Gdynia – Mercure Centrum
This subtle little hotel does somewhat dominate the area it’s in, with some cavernous public spaces. Another hotel in the Accor chain, indeed I’m not moving away from them on this trip, it’s a little higher up their hierarchy then my usual Ibis hotels.
The room, which was spacious and spotlessly clean. The hotel kindly upgraded me to a privilege room, located on the ninth floor of the building.
The decor was modern and contemporary, with this apparently being one of the room designs chosen by staff.
I’ve had worse views from a hotel room….
Ooooh, I love Nespresso machines. Not enough to actually pay for one myself, but I like it when other people or hotels have them. And, as another bonus, the staff were assiduous in their restocking of the room for the second night.
My welcome gift, a rather lovely local beer. A nice gesture, one I commend.
The downstairs bar area, spacious and clean.
My welcome drink of Żywiec, although they did offer an IPA from the barrel. In retrospect, I should probably have had the latter to show that hotels should do more beer such as this. One day there will be a dark beer to choose from, or something a little more unique. Anyway, the service at the bar was friendly and helpful.
The long corridors of the hotel. As for breakfast, I got lost walking around the ground floor looking for it. I gave up with looking for it and went to ask the staff member at reception. She seemed used to telling people where they’d hidden the breakfast room, and I don’t think anyone else noticed me walking around looking lost.

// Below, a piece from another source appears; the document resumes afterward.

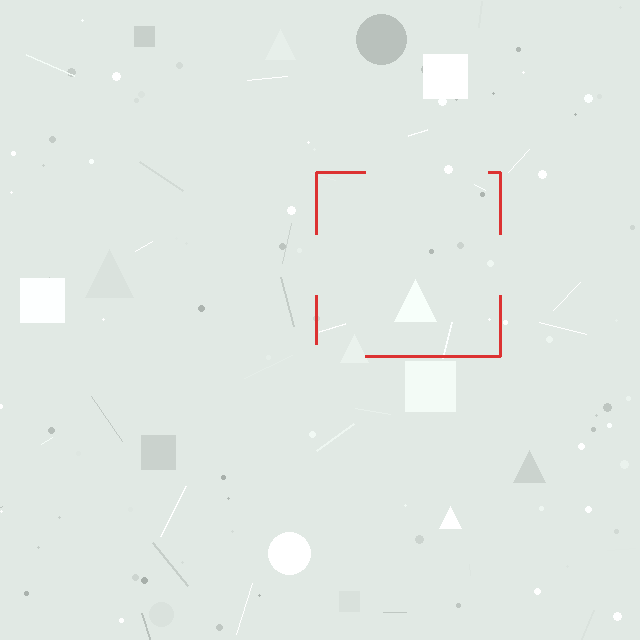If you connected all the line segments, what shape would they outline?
They would outline a square.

There were some hot options at breakfast that I wasn’t too engaged with, but the cold options were excellent and there was plenty of choice across numerous tables. I’d also like to apologise to the hotel, as they probably wondered where the meat on that front plate kept disappearing to. I might have become a little addicted to it as it almost melted in the mouth, one of the best cold cuts I’ve had. They kept bringing more out promptly though and didn’t seem to want to find the culprit.
A proper breakfast should be like this. Incidentally, I had another little emergency at the hotel breakfast at the fruit juice machine. Customers are meant to press the button once to get the drink, and I’m dead good at this now, having had the same machine at the last four hotels. Here though, on my second refill, the machine went a little berserk and didn’t stop pouring, disgorging gallons of apple juice everywhere. Admittedly the machine’s drip tray caught it all (I once flooded an airport lounge floor in India with about half a bag in box of Pepsi, so I appreciated the lack of flooding here), but probably around 20 or 30 litres went through, it was quite a sizeable loss, so I alerted a staff member. She was one of the few non-English speaking members of staff the hotel had and I didn’t know the Polish for “I’ve flooded your apple juice machine”, so by the time she came over to have a look the machine had stopped and she was none the wiser as to what I wanted. I think she just assumed the British aren’t quite with it, so I left it at that.
This is the height of sophistication as far as I’m concerned. I couldn’t find the butter, just pots of margarine and I don’t much like the taste of that. I then stumble (not literally) on this machine which is like a little piece of magic. You press the button and a perfectly formed circular disc of butter falls out of the bottom onto a plate. Quite magical and very delicious. No doubt all my posh friends are used to such technology, but I don’t get out much.
Part of the breakfast room, which was never that busy, so it remained a relaxed and comfortable environment.
As for the hotel generally, it was as near perfect as I could have wanted. The staff were friendly, the room was clean, there were no noise disturbances and I very much liked the view over the sea. The prices were also very reasonable, under £30 per night including breakfast. During the summer months, this is a much more popular hotel as the tourists flood in, so I imagine the prices are higher then. But, for the time I was there, admirable value for money.